In order to evaluate the accuracy of the forecast, we can examine the forecast errors which are the differences between the observed values and their corresponding predicted values. In Figure 5.4, we only display the errors for the gradient boosting method, which is the best-fitting model.
p3 <- xg_wf_fit %>%
augment(dt_test) %>%
mutate(model = "Gradient Boosting") %>%
mutate(PE = (MW-.pred)/MW) %>%
ungroup() %>%
ggplot(aes(x = PE))+
geom_histogram(bins = 50, na.rm=TRUE) +
scale_x_continuous(limits = c(-0.5, 0.5), labels = scales::percent)+
labs(title = "(a)", x = "Percent Error")+
theme_bw()
p4 <- xg_wf_fit %>%
augment(dt_test) %>%
mutate(model = "Gradient Boosting") %>%
mutate(PE = (MW-.pred)/MW*100,
interval = ifelse(abs(PE) > 0.05*100,
"outside 5%", "inside 5%") %>% as.factor()) %>%
ungroup() %>%
ggplot(aes(datetime, PE, colour = interval)) +
geom_point(alpha = 0.5) +
geom_hline(yintercept = 0.05*100, colour = "darkred", lty = "dashed") +
geom_hline(yintercept = -0.05*100, colour = "darkred", lty = "dashed") +
labs(title = "(b)", y = "Percent Error", x = "Period")+
theme_bw() +
theme(legend.position = "bottom")
p3 + p4 + plot_layout(ncol=2,widths=c(1,2))Figure 5.4: Distribution of forecast errors.

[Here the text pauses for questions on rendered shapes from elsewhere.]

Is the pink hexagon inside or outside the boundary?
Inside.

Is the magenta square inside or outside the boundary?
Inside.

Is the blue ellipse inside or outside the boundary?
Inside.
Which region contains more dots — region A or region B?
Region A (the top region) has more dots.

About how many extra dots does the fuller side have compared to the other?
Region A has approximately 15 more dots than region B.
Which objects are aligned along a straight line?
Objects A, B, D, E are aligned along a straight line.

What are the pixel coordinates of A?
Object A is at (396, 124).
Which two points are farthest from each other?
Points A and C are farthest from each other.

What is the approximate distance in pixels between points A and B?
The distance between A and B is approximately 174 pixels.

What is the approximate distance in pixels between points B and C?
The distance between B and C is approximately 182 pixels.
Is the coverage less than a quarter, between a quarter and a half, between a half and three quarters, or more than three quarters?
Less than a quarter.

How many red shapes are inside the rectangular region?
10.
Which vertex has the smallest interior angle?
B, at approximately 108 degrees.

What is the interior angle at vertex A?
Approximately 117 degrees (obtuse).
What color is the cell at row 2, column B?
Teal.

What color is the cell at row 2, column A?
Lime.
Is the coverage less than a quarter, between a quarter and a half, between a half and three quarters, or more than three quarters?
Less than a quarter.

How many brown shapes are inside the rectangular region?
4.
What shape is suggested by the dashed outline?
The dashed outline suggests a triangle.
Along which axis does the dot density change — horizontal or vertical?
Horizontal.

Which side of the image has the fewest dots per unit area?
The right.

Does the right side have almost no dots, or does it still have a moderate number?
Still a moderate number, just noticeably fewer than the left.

Panel (a) of Figure 5.4 displays a histogram of forecast errors, showing that the distribution of errors is not symmetrical. The majority of errors are negative and relatively large, while a small fraction of errors are positive and relatively small. This indicates that the gradient boosting model is generally generating sensible forecasts, but sometimes produces bigger errors, particularly when the actual demand is lower than predicted.

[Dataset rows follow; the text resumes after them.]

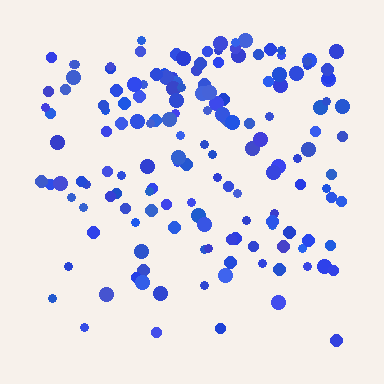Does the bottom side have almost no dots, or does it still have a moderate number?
Still a moderate number, just noticeably fewer than the top.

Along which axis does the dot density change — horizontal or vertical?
Vertical.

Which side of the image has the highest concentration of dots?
The top.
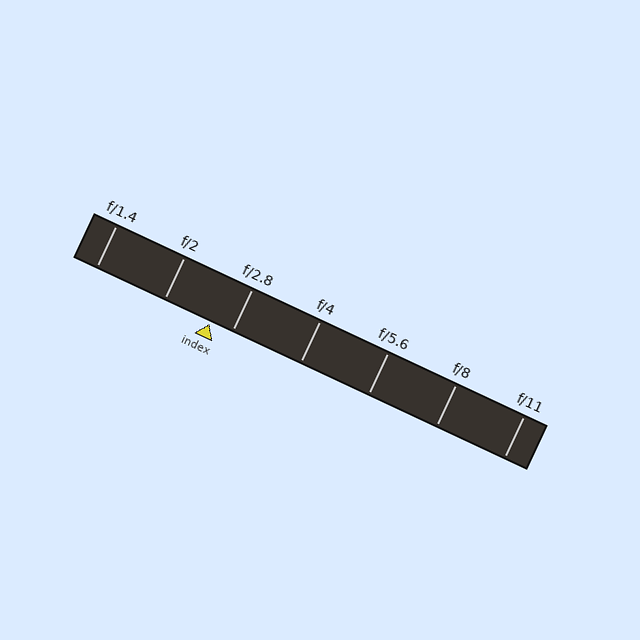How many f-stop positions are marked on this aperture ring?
There are 7 f-stop positions marked.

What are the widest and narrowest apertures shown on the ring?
The widest aperture shown is f/1.4 and the narrowest is f/11.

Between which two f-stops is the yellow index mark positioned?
The index mark is between f/2 and f/2.8.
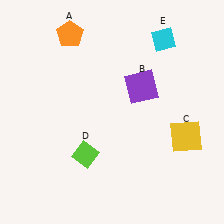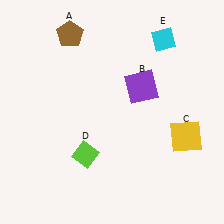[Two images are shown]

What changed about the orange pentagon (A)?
In Image 1, A is orange. In Image 2, it changed to brown.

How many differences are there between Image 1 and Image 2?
There is 1 difference between the two images.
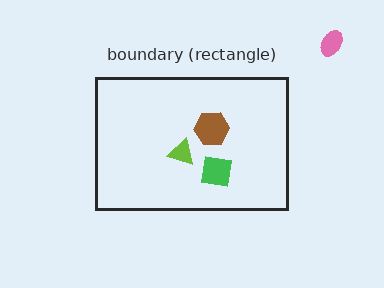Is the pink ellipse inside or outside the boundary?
Outside.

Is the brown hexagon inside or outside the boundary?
Inside.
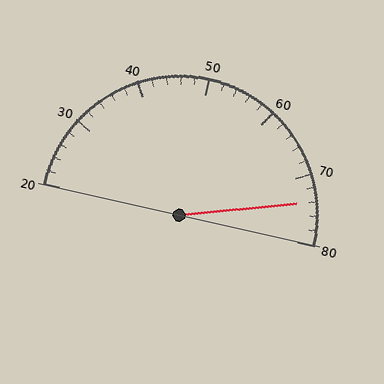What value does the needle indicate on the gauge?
The needle indicates approximately 74.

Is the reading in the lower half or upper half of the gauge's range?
The reading is in the upper half of the range (20 to 80).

The second panel suggests that the model is overestimating electricity demand since a substantial proportion of forecast errors lie below the 5% lower forecast interval. Our results demonstrate that 90% of test dataset errors fell within the range of -18% to 0.158% of the actual MW, indicating that the model is more likely to over-predict demand.
In conclusion, the gradient boosting method is making reasonably accurate predictions, but there is still room for improvement in some situations by experimenting with different transformations, variables, and models.
# library(gt)
xg_wf_fit %>%
augment(dt_test) %>%
mutate(model = "Gradient Boosting") %>%
mutate(PE = (MW-.pred)/MW) %>%
summarise(quant_05 = quantile(PE, 0.05) * 100,
quant_95 = quantile(PE, 0.95) * 100)## # A tibble: 1 × 2
## quant_05 quant_95
## <dbl> <dbl>
## 1 -18.0 0.158
In conclusion, the analysis indicates that the gradient boosting method is the most appropriate method for forecasting electricity demand using the given data. However, it is important to note that the model has its limitations, and there is still room for improvement in certain scenarios by experimenting with different transformations, variables, and model types. While our model used temperature as the only predictor variable, the inclusion of other related variables could enhance forecast accuracy, although this requires further investigation.
Future projects will focus on improving the model through adjusting the hyperparameters and feature engineering. It would also be valuable to explore the model’s performance during the COVID-19 period as new data becomes available. In summary, while the current model shows promise, continued efforts to improve it are necessary for more accurate forecasting of electricity demand.